Sollevai lo sguardo sull'orologio a muro, poi tornai ad osservare il libro che stringevo a me come una preziosa reliquia. Il capitolo appena finito si era concluso con una morte davvero inaspettata. La storia, un giallo piuttosto intricato, mi stava prendendo tantissimo e per la cena mancava ancora una mezz'oretta. Contai le pagine del capitolo successivo: diciotto. Sì, ce l'avrei fatta. Sorrisi tra me e me e ricominciai a leggere quando...

«Luna!»

«Che c'è, mamma?» chiesi, cercando di non far trasparire nella mia voce il fastidio dovuto a quella interruzione.

Vivere con i miei a ventitré anni era comodo perché, benché collaborassi nell'amministrazione della casa, non dovevo preoccuparmi delle bollette, della cena ogni sera o delle lavatrici. Ma il prezzo da pagare, l'altra faccia della medaglia, come si suol dire, era la mancanza della libertà di fare quello che volevo, quando lo volevo.

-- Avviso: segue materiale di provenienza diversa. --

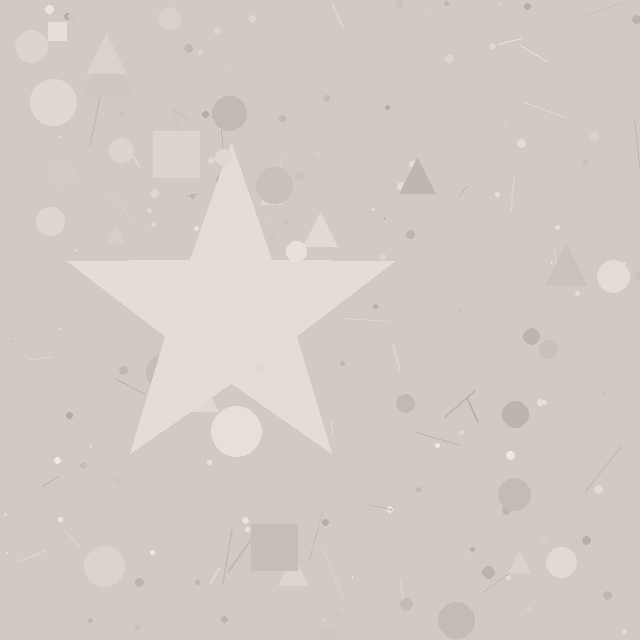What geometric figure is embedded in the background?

«Vieni un secondo, ti devo parlare» rispose la voce ovattata di mia mamma dall'altra stanza.

Sbuffai, ben consapevole che lei avrebbe avuto da ridire se mi avesse vista farlo: mi ripeteva quotidianamente quando le dessero fastidio i miei sbuffi scocciati.

«Eccomi» dissi andandomi a sedere accanto a lei al tavolo della cucina. La stanza profumava della carne che si stava arrostendo in forno. «Cosa dovevi dirmi?»

«Ha chiamato zia Daniela» iniziò a raccontare torcendosi le mani, sembrava nervosa.

Sua sorella ultimamente aveva accusato qualche problema di salute. Mi augurai che non ci fosse nulla di nuovo di cui preoccuparsi.

«Pare che il suo problema alla schiena sia più grave di quanto sospettavamo. Nulla di irreparabile, ma il medico le ha detto che la fisioterapia non è più sufficiente e che dovrà operarsi a breve».

«Cavolo, mi dispiace» dissi, abbassando lo sguardo sulla tovaglia colorata. «Le telefonerò o le scriverò un messaggio».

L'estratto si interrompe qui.